In this instance, I was performing due diligence as part of an ongoing project to implement the CRS v3 across the Loadbalancer.org product line (more news on this exciting project coming soon in future blog posts!).
This experience has been yet another reminder of how free and open-source software is awesome. Having the freedom to read and audit the CRS source myself is what allowed me to find this vulnerability. Proprietary software, on the other hand, is an inscrutable black box: you have no choice but to blindly hope and trust that it’s secure!
The importance of responsible disclosure
If something looks odd and you think you can exploit it, don’t just assume something is intentional and that you’ve missed something. There’s no harm in checking with a developer, just in case you have found something important!
If you do find a potential vulnerability then it’s important to disclose it responsibly with the developers. This provides time to confirm (or disprove) the issue, develop and test a fix, and prepare releases and announcements.

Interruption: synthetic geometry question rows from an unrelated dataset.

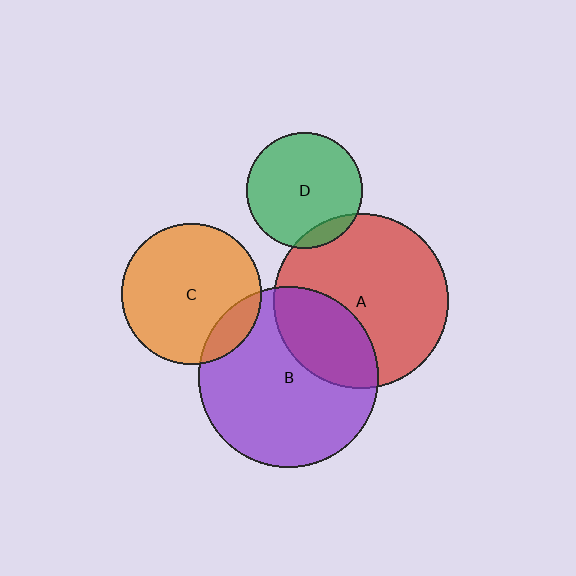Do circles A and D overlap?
Yes.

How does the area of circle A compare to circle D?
Approximately 2.3 times.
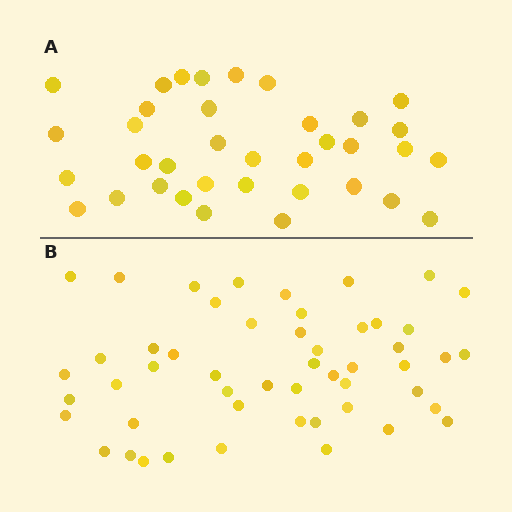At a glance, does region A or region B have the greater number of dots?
Region B (the bottom region) has more dots.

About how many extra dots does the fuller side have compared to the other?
Region B has approximately 15 more dots than region A.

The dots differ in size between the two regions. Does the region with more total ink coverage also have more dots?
No. Region A has more total ink coverage because its dots are larger, but region B actually contains more individual dots. Total area can be misleading — the number of items is what matters here.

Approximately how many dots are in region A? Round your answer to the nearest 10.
About 40 dots. (The exact count is 36, which rounds to 40.)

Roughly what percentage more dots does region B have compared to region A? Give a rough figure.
About 40% more.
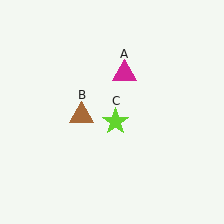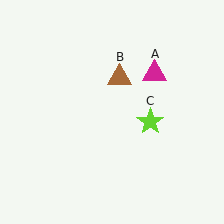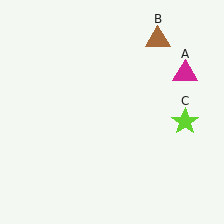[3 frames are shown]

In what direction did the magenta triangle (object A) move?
The magenta triangle (object A) moved right.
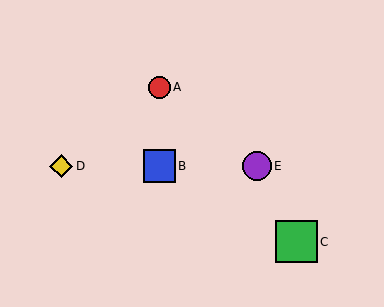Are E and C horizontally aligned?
No, E is at y≈166 and C is at y≈242.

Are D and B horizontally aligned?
Yes, both are at y≈166.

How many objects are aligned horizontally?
3 objects (B, D, E) are aligned horizontally.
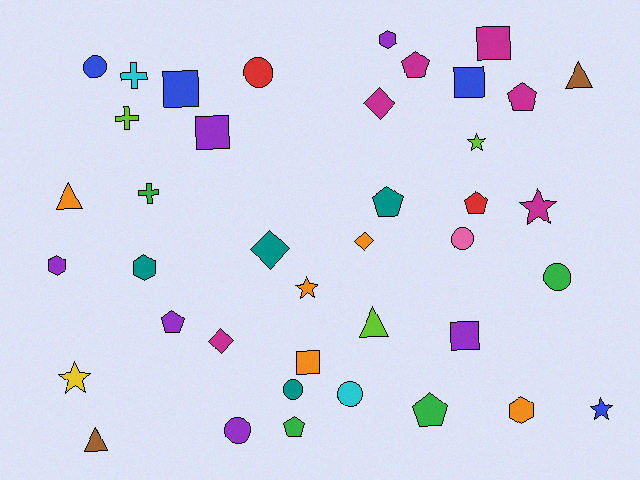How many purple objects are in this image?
There are 6 purple objects.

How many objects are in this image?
There are 40 objects.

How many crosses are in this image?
There are 3 crosses.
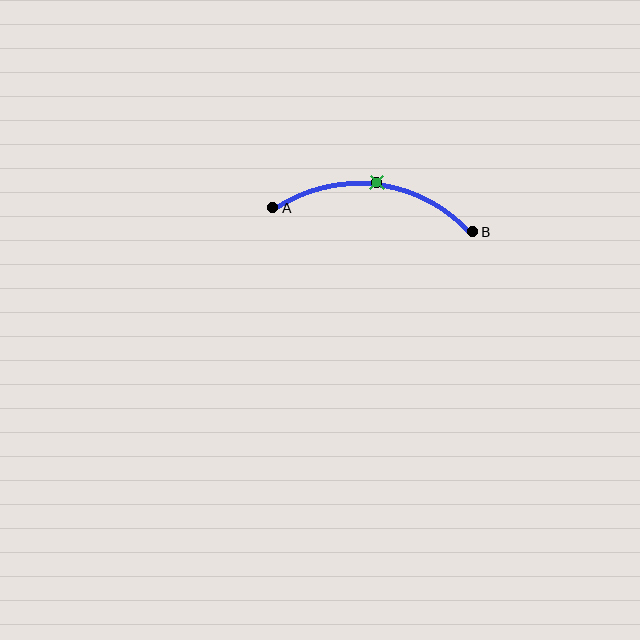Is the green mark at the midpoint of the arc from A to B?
Yes. The green mark lies on the arc at equal arc-length from both A and B — it is the arc midpoint.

I'd like to thank the OWASP CRS team, who were very quick to acknowledge and investigate this issue. Thanks to them for their prompt and helpful communication.
We take free and open-source software seriously at Loadbalancer.org. As part of the open-source community, we actively engage and feedback into it to improve the stability, reliability, and security of products.
This experience helps inform our development model and create highly performant load balancing solutions.
Discovering a CVE-worthy vulnerability has been an interesting new experience. I can’t wait to see what my next challenge will be!